# Damage back from Hydro



## JustinR (Jul 23, 2015)

I sent my tanks off for Hydro and it came back that it passed the Hydro but failed the VIP inspection to a weird Gouge right through where my name used to be written and no proof that it was not there before I send it off. i dont think that it happened at the dive shop. just wierd no corrosion on it and very shiny what are you guys think about it


----------



## submariner (Oct 2, 2007)

first I thought the visual was done first and only if it passed di they hydro it. Need to explain what I sent it off means. DId you drop it off or did someone else drop it off. Odd to say the least.


----------



## JustinR (Jul 23, 2015)

I took it to the dive shop then I believe the hydro guy picks them up and drops them back off


----------



## Breeze Fabricators (Oct 2, 2007)

Gouge on tank is from a chain vise used to pull valve.


----------



## JustinR (Jul 23, 2015)

You have seen this kind of mark before breeze


----------



## Snagged Line (Sep 30, 2007)

I would like to think that a reputable Dive shop would have flagged that tank when you dropped it off if it was damaged when you showed up with it.... I would also like to think a reputable Dive shop would throw a flag on the play on your behalf with the Hydro shop..........Who was the Dive shop???


----------



## JustinR (Jul 23, 2015)

At this time I don't want to bring ill will to them I am still trying to get to the bottom of it I will say that this is a very reputable dive shop in the area
But so far getting nothing but a run around and that I must have done it some how just sucks all around but I know it was not there bc it was right through were I wrote my name on it but I would agree I asked if it was looked at before it left and I got I don't knows then I asked the hydro shop if they looked at it before it was tested and I got a I hope it was everyone is pointing a finger but no one has proof it is what makes this tuff


----------



## JustinR (Jul 23, 2015)

So this goes out to you experienced inspectors out there I measured out the gouge as .015 deep and 1.24 inches long according to luxfer guide it allows for a gouge up to .030 deep and 6 inches long before an aluminum tank is condemned does this sound right to you and is my tank find just with a gouge in it.


----------



## Evensplit (Oct 2, 2007)

JustinR said:


> So this goes out to you experienced inspectors out there I measured out the gouge as .015 deep and 1.24 inches long according to luxfer guide it allows for a gouge up to .030 deep and 6 inches long before an aluminum tank is condemned does this sound right to you and is my tank find just with a gouge in it.


You are correct in the .030 depth limit for a gouge in a Luxfer aluminum cylinder. The Luxfer manual was last updated in '98, and it's possible that there may have been an update, or new guidance from someone other than Luxfer, such as the certification agencies. 

With that said, the cylinder absolutely should have been visually inspected *before* being sent out for hydro. There should have been paperwork completed when you turned it in to the shop, on which any "exception" on the cylinder should have been noted. 

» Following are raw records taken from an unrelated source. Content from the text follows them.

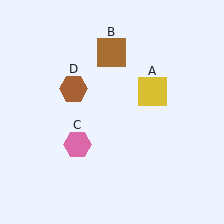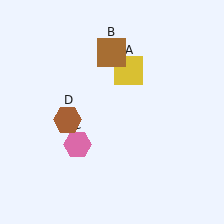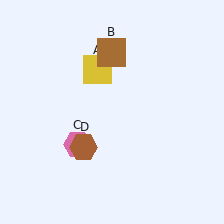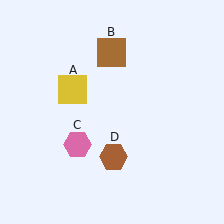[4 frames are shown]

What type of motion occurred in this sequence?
The yellow square (object A), brown hexagon (object D) rotated counterclockwise around the center of the scene.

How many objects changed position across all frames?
2 objects changed position: yellow square (object A), brown hexagon (object D).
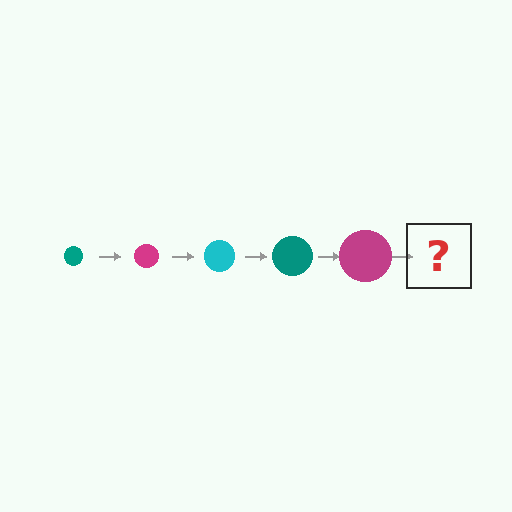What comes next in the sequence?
The next element should be a cyan circle, larger than the previous one.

Visual inspections and pass/fail decisions are ultimately up to the service tech and/or shop manager. It's a sound practice that helps improve safety, but I have seen cases where cylinders were condemned under questionable circumstances.

I hope you're not being charged for the hydro.


----------



## JustinR (Jul 23, 2015)

Hind sight being 20/20 I wish all that had happened but not at MBT


----------



## Sailorboy (Sep 28, 2011)

Poor customer service from a local dive shop... NOoooo Way,,,


----------



## Breeze Fabricators (Oct 2, 2007)

I used to hydro tanks at Firefighter Extinguisher Service. I had some oieces of rubber fire hose for nicely painted and aluminum tanks. Sometimes the valve would be corroded in so bad that I would have to tighten the chainvise done so hard it would cut thru the hose. You'd have to use a 3 ft. cheater bar to break it loose. The tanks are pressurized to considerable more than thier working pressure, so if it passed after the ding then its good to go.

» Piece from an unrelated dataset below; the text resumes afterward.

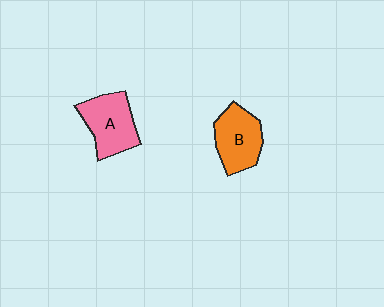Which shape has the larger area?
Shape A (pink).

Sometimes when the valve would not come out The tank was failed.


----------



## Firefishvideo (Jul 1, 2010)

Sorry that happened to you.
Looks more like a gouge caused by lowering the cylinder into the water filled tube they use to contain the cylinder while it's being tested.
Maybe they slipped and banged it? By they...I mean the hydro facility.
Mbt doesn't usually use a chain vice....and have never seen them damage a tank.
The tank gets a VIP AFTER hydro......just before the valve is re-installed and the tank is filled.
I'd take it back and ask the tech to re-evaluate the cylinder......with the info from luxfer.


----------



## Snagged Line (Sep 30, 2007)

Thanks for sharing your experience, I dropped off my Regulators this morning and bought a Dive skin and going back and dropping two tanks off at Dive Pro's in the morning one for Hydro and one for VIP only. Things like this really do show it matters how you are treated when things don't go as planned... I really expected that you would have followed up and reported that they made it right, but I suppose that was not the case...


----------



## JustinR (Jul 23, 2015)

Well there is really nothing i can doI do not believe the dive shop did it and the hydro is not going to take the blame so if I can't prove it was not there when I dropped it off there are some things that do not matter enough to fight just chalk it up to lesson learned and go over all your gear with them be for you leave


----------